Repetition is important. The same way we hear unhealthy mentalities and are taught unhealthy behaviors over a lifetime, we have to be willing to work to flip the script. If you can learn things that are not in your best interest, then you can take the time to learn how to incorporate healthier behaviors and mentalities. Now that you know better, it is time to take accountability.
As you continue to pour the new shift into your mind and heart, you will start to notice subtle changes. For example, in the first couple of weeks, you may not even notice the changes you have implemented until after you begin accomplishing more and being more attentive to your habits. If you do the work properly, then you should be able to notice the difference. Friendly Reminder: It isn’t about eliminating the unhealthy thoughts, but being able to catch when you have them and actively choose to flip the script.
Recreate Your World
When we feel that our current reality is too chaotic or that we no longer belong, it becomes a necessity to make changes. We begin to crave something new and aspire to either be better or achieve more. So how do you know when it is time to make adjustments? When you feel more exhausted than inspired, it is recommended to make some adjustments that help motivate you to work towards a healthier lifestyle.
If you consume media, whether it is TV or media on your phone via the apps, is all of the media you consume helping you grow, or does it make you feel stuck or mentally drained? Anything you do should add value to your life in some way. Whether it is to inspire, empower, or bring you joy and peace.

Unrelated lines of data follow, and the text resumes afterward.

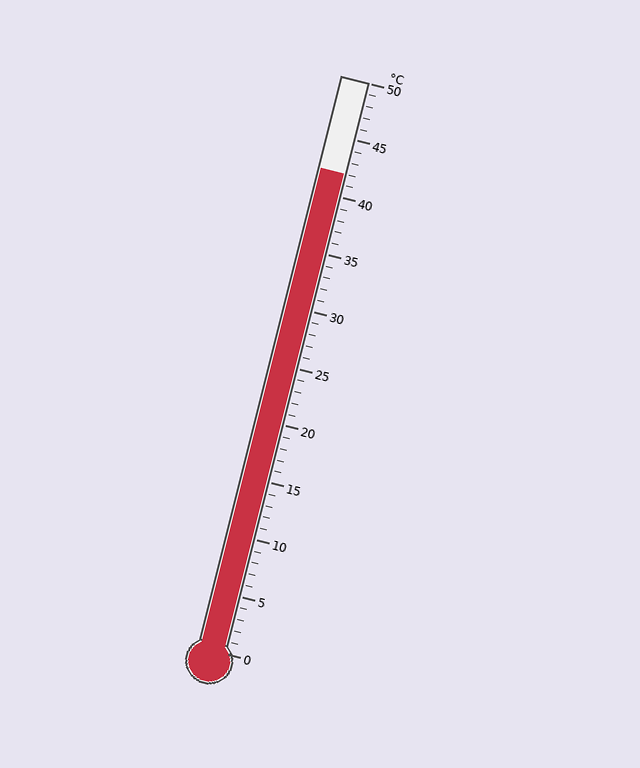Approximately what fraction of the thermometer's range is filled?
The thermometer is filled to approximately 85% of its range.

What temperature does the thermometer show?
The thermometer shows approximately 42°C.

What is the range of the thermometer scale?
The thermometer scale ranges from 0°C to 50°C.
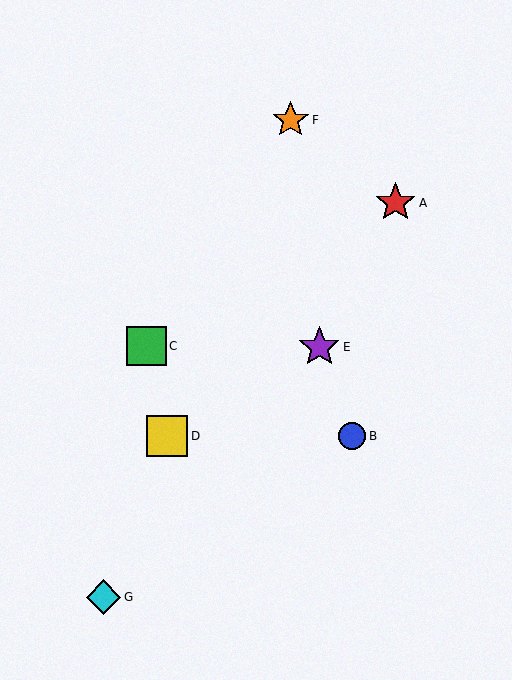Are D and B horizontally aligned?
Yes, both are at y≈436.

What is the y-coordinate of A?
Object A is at y≈203.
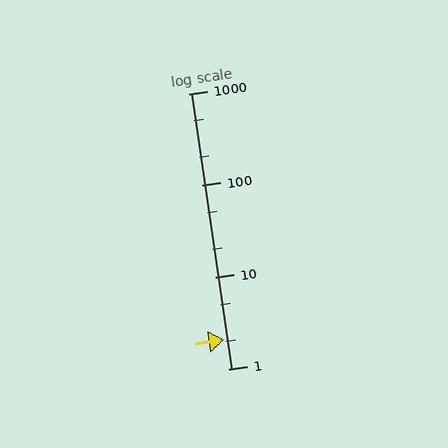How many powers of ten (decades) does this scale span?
The scale spans 3 decades, from 1 to 1000.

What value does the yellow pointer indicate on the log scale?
The pointer indicates approximately 2.1.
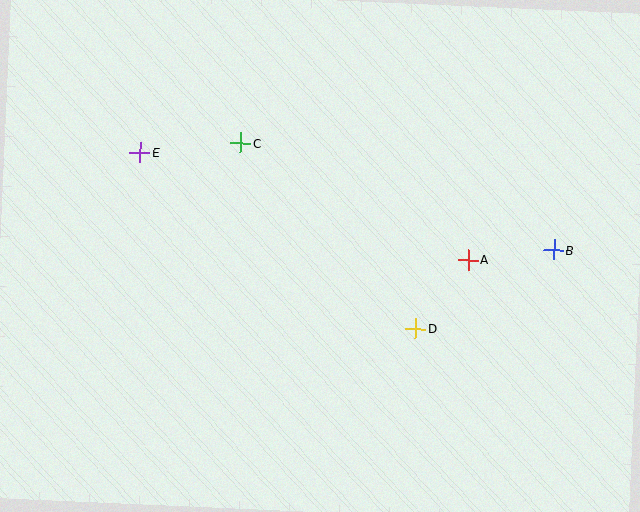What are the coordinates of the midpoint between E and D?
The midpoint between E and D is at (278, 240).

If what you are giving your attention to doesn’t do any of those things, I recommend you reconsider.
When dealing with abusers or toxicity, remember you have to prioritize safety. How to do that:
- Understand their patterns
- Withhold information that may jeopardize your safety
- Let them know what they want to know within limits
- Others do not need to know every single detail of your life or decisions. If someone is only interested in what you’re doing, but not willing to be a part of your success story or show any support, try not giving them any information at all. Keep it private. If they change behavior, it is a possibility the relationship is worth reevaluating. Decide if this is a healthy connection or not.

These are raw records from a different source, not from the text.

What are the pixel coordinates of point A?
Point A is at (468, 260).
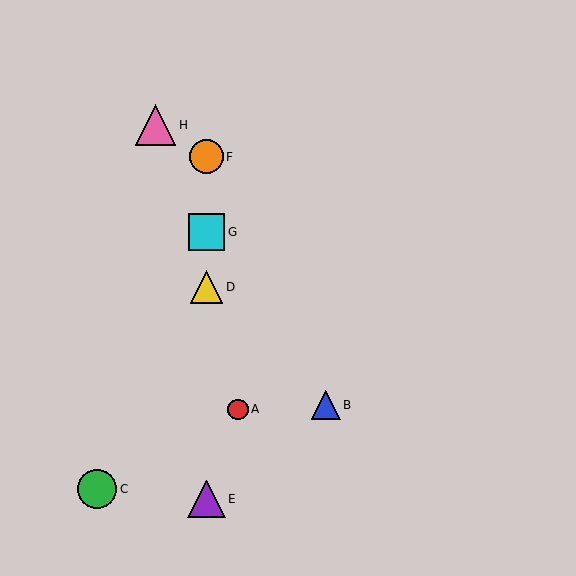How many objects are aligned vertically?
4 objects (D, E, F, G) are aligned vertically.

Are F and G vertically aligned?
Yes, both are at x≈207.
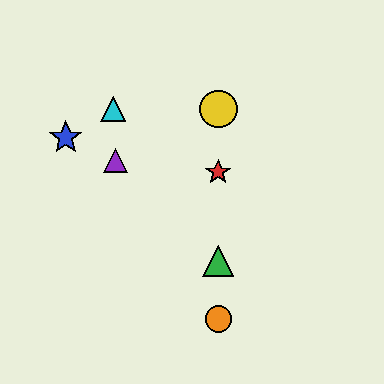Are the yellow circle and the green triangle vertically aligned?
Yes, both are at x≈218.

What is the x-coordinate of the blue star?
The blue star is at x≈66.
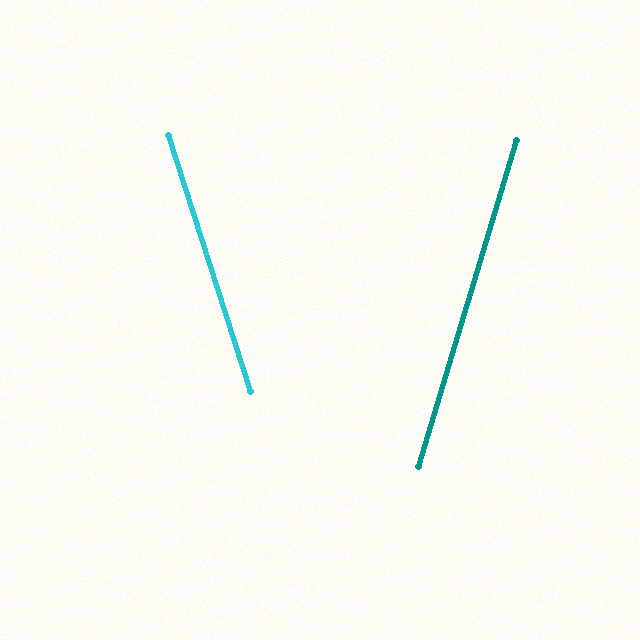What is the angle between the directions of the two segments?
Approximately 35 degrees.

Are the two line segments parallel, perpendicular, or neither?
Neither parallel nor perpendicular — they differ by about 35°.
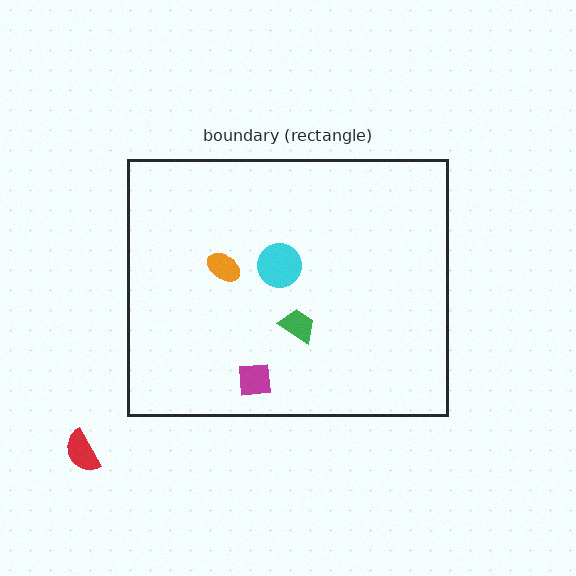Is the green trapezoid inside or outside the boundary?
Inside.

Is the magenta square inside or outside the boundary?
Inside.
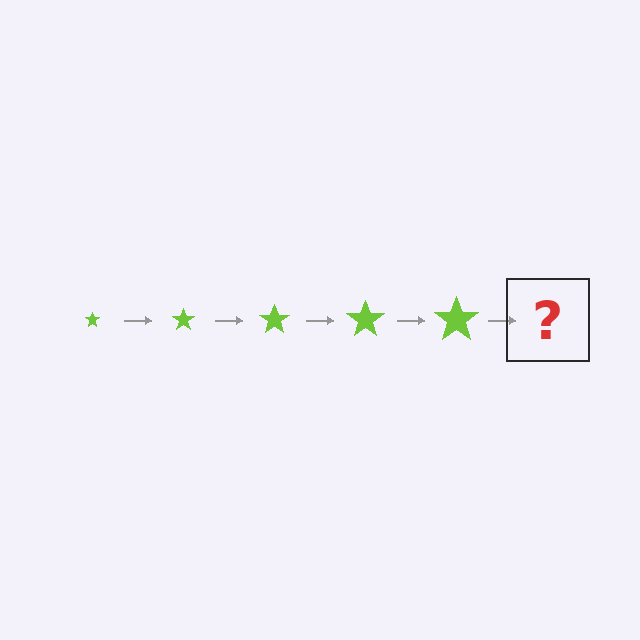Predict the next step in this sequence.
The next step is a lime star, larger than the previous one.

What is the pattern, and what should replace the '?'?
The pattern is that the star gets progressively larger each step. The '?' should be a lime star, larger than the previous one.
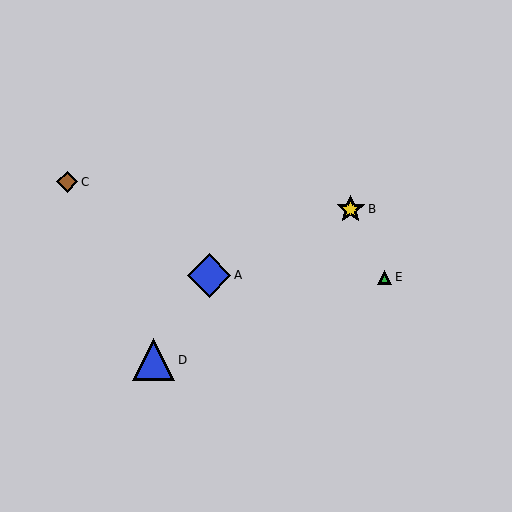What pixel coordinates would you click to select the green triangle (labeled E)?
Click at (385, 277) to select the green triangle E.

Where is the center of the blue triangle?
The center of the blue triangle is at (153, 360).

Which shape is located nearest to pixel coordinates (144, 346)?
The blue triangle (labeled D) at (153, 360) is nearest to that location.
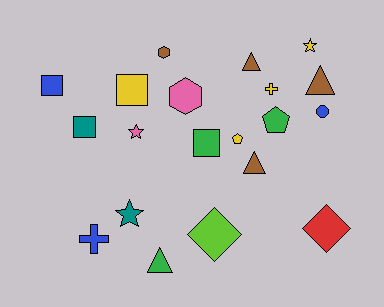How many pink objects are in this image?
There are 2 pink objects.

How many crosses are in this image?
There are 2 crosses.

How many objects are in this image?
There are 20 objects.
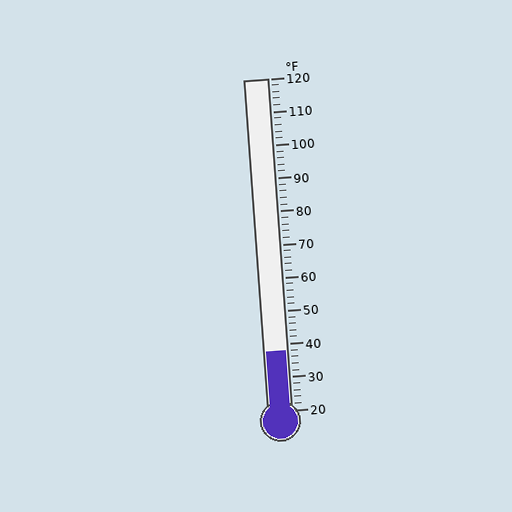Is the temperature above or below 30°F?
The temperature is above 30°F.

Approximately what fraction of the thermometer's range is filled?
The thermometer is filled to approximately 20% of its range.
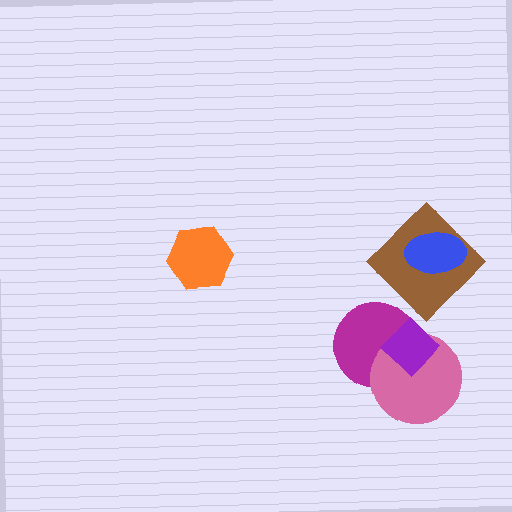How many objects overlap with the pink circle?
2 objects overlap with the pink circle.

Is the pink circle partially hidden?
Yes, it is partially covered by another shape.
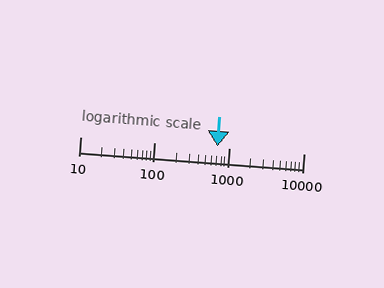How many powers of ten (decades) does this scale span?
The scale spans 3 decades, from 10 to 10000.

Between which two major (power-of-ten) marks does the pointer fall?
The pointer is between 100 and 1000.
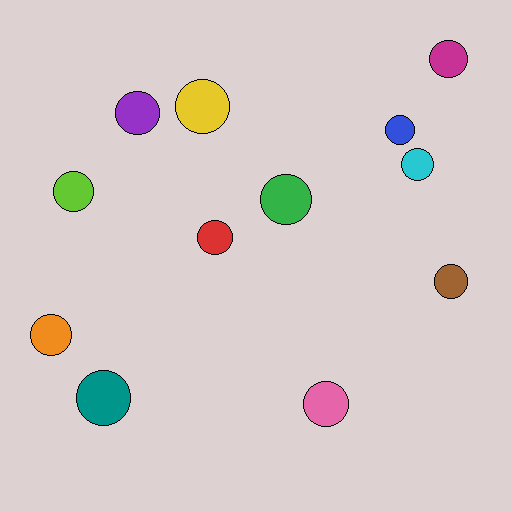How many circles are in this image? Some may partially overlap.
There are 12 circles.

Friendly Reminder: Who you choose to surround yourself with and the influences you have, whether it is people or media, each play a pivotal role in your success. You are allowed to outgrow relationships. It is encouraged to evolve to the best version of yourself. You only have to make the choices that allow you to grow as a person.
Explore Your Options
Is there something you want to change?
What do you need to do to make these changes happen?
Remember there are systems that you have to navigate through. They are frustrating, but take time. No matter what path you choose, you must account for potential delays. The changes you want may not be on the same timeline. It’s why mentors and coaches constantly encourage making decisions before you are ready. As you do the work, you should start to see progress towards the results you desire.

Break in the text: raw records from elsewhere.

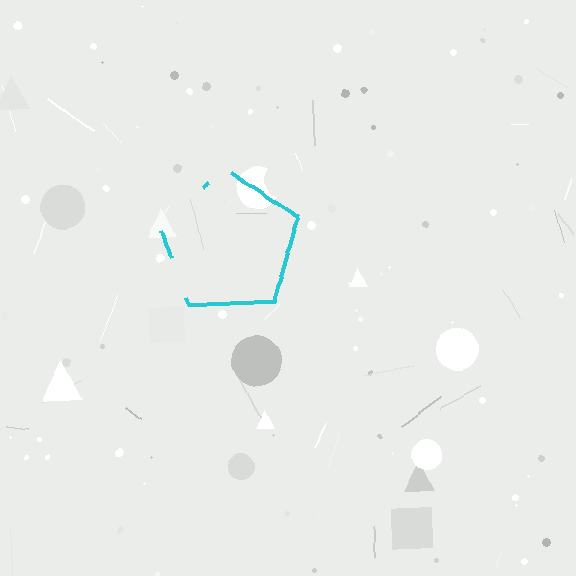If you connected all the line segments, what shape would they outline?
They would outline a pentagon.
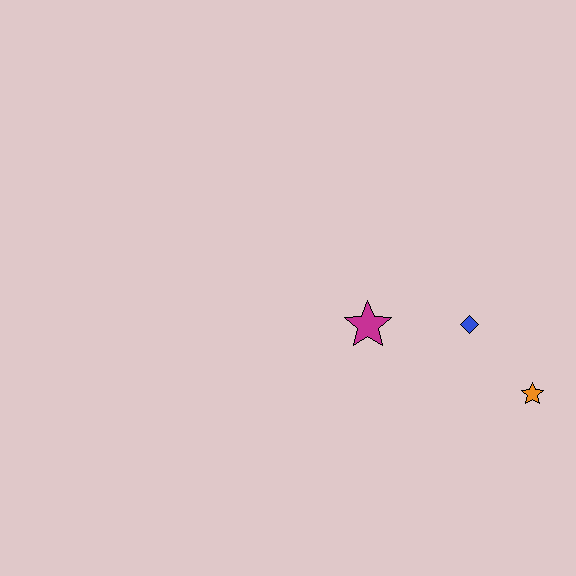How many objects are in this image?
There are 3 objects.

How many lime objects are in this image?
There are no lime objects.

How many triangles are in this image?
There are no triangles.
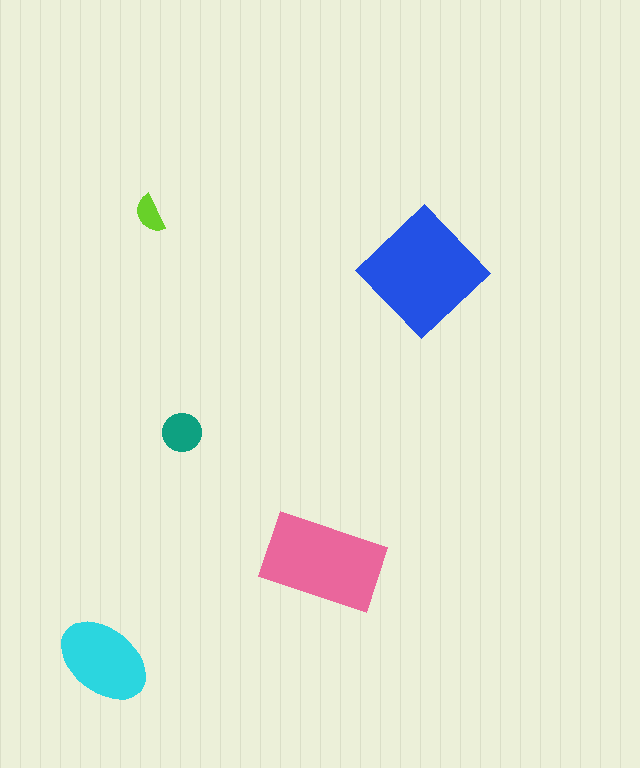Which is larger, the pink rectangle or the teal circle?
The pink rectangle.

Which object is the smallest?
The lime semicircle.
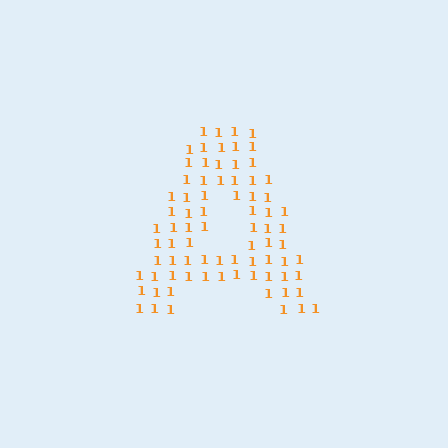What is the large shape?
The large shape is the letter A.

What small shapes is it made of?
It is made of small digit 1's.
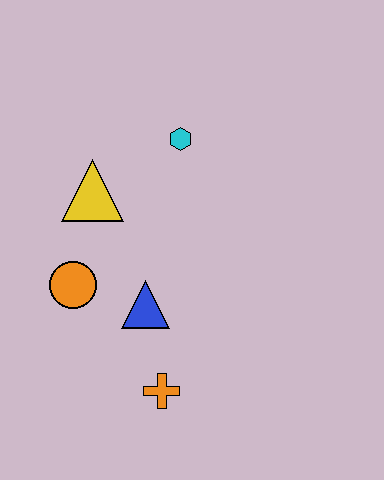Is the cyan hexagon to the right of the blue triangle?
Yes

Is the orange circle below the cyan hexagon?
Yes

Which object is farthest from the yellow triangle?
The orange cross is farthest from the yellow triangle.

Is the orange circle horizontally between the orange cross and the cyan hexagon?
No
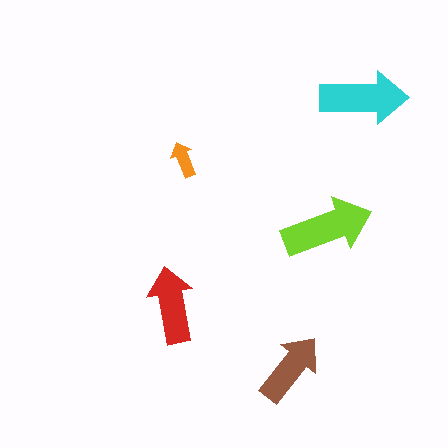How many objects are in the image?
There are 5 objects in the image.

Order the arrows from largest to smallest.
the lime one, the cyan one, the red one, the brown one, the orange one.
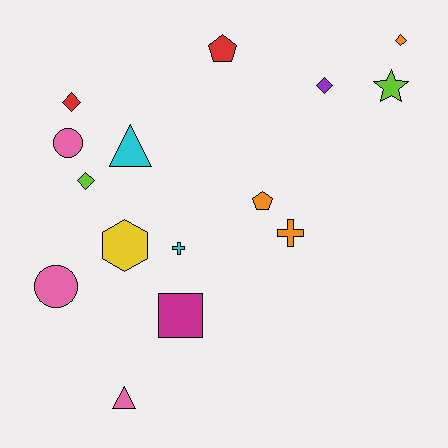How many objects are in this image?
There are 15 objects.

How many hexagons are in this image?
There is 1 hexagon.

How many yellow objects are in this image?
There is 1 yellow object.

You can make all the lists and provide as much information as you’d like. Ultimately, what matters is whether, when it comes to the actions that are within your control, you are doing all you possibly can. Hold yourself accountable because that is your responsibility. If you are taking more time focusing on matters beyond your control, that may not be the best use of your time or energy.
From this moment on, I challenge you to hold yourself accountable. If you have made mistakes, correct them to the best of your ability. If you decide to make changes in your life and create a healthier lifestyle, then incorporating the habits I listed above will put you on your way to progress. Congratulations on your new beginning!
I wish you the absolute best of luck on this new journey!